About NeMo CuratorRelease Notes

NeMo Curator Release Notes: 26.02

View as Markdown

What’s New in 26.02

Benchmarking Infrastructure

New comprehensive benchmarking framework for performance monitoring and optimization:

  • End-to-End Pipeline Benchmarking: Automated benchmarks for all curation modalities (text, image, video, audio)
  • Performance Tracking: Integration with MLflow for metrics tracking and Slack for notifications
  • Nightly Benchmarks: Continuous performance monitoring across:
    • Text pipelines: exact deduplication, fuzzy deduplication, semantic deduplication, score filters, modifiers
    • Image curation workflows with DALI-based processing
    • Video processing pipelines with scene detection and semantic deduplication
    • Audio ASR inference and quality assessment
  • Grafana Dashboards: Real-time monitoring of pipeline performance and resource utilization

Ray Actor Pool Executor Improvements

Enhanced features for the experimental Ray Actor Pool execution backend:

  • Progress Bars: New visual feedback for long-running actor pool operations, making it easier to monitor pipeline execution
  • Improved Load Balancing: Better worker distribution and task scheduling
  • Enhanced Stability: Continued refinements to the experimental executor

Learn more in the Execution Backends documentation.
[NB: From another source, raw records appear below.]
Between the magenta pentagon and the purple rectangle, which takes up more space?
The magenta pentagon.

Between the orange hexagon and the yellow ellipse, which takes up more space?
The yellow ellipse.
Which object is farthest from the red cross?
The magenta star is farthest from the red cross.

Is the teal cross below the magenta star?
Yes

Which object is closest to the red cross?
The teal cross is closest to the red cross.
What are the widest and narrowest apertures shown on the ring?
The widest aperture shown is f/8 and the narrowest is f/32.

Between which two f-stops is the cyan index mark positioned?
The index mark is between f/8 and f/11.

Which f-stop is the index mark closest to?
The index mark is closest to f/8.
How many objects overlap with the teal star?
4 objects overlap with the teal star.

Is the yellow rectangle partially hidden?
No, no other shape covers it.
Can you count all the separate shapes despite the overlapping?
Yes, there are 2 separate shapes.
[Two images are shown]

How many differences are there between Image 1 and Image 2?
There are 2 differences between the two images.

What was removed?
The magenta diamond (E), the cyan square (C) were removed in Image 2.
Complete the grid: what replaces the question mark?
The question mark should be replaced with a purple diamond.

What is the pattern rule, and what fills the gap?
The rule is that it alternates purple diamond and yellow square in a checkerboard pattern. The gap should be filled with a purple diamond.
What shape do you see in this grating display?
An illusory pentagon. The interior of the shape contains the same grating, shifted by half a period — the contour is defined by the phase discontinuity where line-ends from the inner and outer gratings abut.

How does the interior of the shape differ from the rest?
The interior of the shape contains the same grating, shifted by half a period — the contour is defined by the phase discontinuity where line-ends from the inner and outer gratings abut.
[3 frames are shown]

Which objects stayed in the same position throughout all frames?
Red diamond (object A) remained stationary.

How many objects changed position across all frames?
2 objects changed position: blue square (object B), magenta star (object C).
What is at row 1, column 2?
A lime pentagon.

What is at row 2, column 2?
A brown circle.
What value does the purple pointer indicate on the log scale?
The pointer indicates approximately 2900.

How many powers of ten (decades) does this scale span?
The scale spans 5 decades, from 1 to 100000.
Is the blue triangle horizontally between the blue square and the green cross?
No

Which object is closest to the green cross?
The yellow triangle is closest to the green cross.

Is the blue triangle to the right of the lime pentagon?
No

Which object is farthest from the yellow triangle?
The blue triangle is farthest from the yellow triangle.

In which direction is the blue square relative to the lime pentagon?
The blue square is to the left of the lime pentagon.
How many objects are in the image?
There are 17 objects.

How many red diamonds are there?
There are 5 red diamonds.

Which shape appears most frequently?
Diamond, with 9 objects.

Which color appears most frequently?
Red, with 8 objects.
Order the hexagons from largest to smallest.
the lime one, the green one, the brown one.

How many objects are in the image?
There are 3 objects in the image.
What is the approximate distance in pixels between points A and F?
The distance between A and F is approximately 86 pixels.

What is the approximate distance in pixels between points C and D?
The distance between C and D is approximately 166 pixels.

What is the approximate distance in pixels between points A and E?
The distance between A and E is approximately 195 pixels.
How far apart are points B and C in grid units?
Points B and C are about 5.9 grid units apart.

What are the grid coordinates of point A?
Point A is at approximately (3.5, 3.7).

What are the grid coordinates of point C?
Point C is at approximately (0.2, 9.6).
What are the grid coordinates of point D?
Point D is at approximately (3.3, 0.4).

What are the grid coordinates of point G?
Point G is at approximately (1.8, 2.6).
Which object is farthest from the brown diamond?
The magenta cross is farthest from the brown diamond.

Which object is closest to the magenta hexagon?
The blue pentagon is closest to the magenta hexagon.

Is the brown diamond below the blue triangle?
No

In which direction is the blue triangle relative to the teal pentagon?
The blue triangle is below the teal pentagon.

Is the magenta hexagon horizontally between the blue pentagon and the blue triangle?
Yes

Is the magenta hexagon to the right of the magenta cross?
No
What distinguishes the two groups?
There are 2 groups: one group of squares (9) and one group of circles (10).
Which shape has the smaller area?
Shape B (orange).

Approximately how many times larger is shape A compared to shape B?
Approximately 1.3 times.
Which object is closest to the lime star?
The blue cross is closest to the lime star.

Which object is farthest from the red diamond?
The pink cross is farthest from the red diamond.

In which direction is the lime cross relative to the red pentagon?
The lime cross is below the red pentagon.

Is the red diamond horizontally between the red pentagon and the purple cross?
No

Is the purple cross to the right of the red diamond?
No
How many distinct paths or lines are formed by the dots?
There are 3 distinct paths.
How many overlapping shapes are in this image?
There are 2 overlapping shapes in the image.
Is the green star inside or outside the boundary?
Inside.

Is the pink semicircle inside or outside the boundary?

YAML Configuration Support

Declarative pipeline configuration for text curation workflows:

  • YAML-Based Pipelines: Define entire curation pipelines in YAML configuration files
  • Pre-Built Configurations: Ready-to-use configs for common workflows:
    • Code filtering, exact/fuzzy/semantic deduplication
    • Heuristic filtering (English and non-English)
    • FastText language identification
  • Reproducible Workflows: Version-controlled pipeline definitions for consistent results

Example:

$python -m nemo_curator.config.run --config_file heuristic_filter_english_pipeline.yaml

Workflow Results API

New API for tracking and analyzing pipeline execution:

  • Performance Metrics: Automatic tracking of processing time, throughput, and resource usage
  • Better Debugging: Detailed logs and error reporting for failed stages

Improvements from 25.09

Video Curation

  • Model Updates: Removed InternVideo2 dependency; updated to more performant alternatives
  • vLLM 0.14.1: Upgraded for better video captioning compatibility and performance
  • FFmpeg 8.0.1: Latest FFmpeg with improved codec support and performance
  • Enhanced Tutorials: Improved video processing examples with real-world scenarios

Audio Curation

  • Enhanced Documentation: Comprehensive ASR inference and quality assessment guides
  • Improved WER Filtering: Better guidance for Word Error Rate filtering thresholds
  • Manifest Handling: More robust JSONL manifest processing for large audio datasets

Image Curation

  • Optimized Batch Sizes: Reduced default batch sizes for better CPU memory usage (batch_size=50, num_threads=4)
  • Memory Guidance: Added troubleshooting documentation for out-of-memory errors
  • Tutorial Improvements: Updated examples optimized for typical GPU configurations

Text Curation

  • Better Memory Management: Improved handling of large-scale semantic deduplication
  • Small Cluster Warnings: Automatic warnings when n_clusters is too small for effective deduplication
  • FilePartitioning Improvements: One worker per partition for better parallelization

Deduplication Enhancements

  • Cloud Storage Support: Fixed ParquetReader/Writer and pairwise I/O for S3, GCS, and Azure Blob
  • Non-Blocking ID Generation: Improved ID generator performance for large datasets
  • Empty Batch Handling: Better error handling for filters processing empty data batches

Dependency Updates

  • Transformers: Pinned to 4.55.2 for stability and compatibility
  • vLLM: Updated to 0.14.1 with video pipeline compatibility fixes
  • FFmpeg: Upgraded to 8.0.1 for enhanced multimedia processing
  • Security Patches:
    • Addressed CVEs in aiohttp, urllib3, python-multipart, setuptools
    • Removed vulnerable thirdparty aiohttp file from Ray
    • Updated to secure dependency versions

Bug Fixes

  • Fixed fasttext predict call compatibility with numpy>2
  • Fixed broken NeMo Framework documentation links
  • Fixed MegatronTokenizerWriter to download only necessary tokenizer files
  • Fixed ID generator blocking issues for large-scale processing
  • Fixed vLLM API compatibility with video captioning pipeline
  • Fixed Gliner tutorial examples and SDG workflow bugs
  • Improved semantic deduplication unit test reliability

Infrastructure & Developer Experience

  • Secrets Detection: Automated secret scanning in CI/CD workflows
  • Dependabot Integration: Automatic dependency update pull requests
  • Enhanced Install Tests: Comprehensive installation validation across environments
  • AWS Runner Support: CI/CD execution on AWS infrastructure
  • Docker Optimization: Improved layer caching and build times with uv
  • Code Linting: Standardized code quality checks with markdownlint and pre-commit hooks
  • Cursor Rules: Development guidelines and patterns for IDE assistance

Breaking Changes

  • InternVideo2 Removed: Video pipelines must use alternative embedding models (Cosmos-Embed1)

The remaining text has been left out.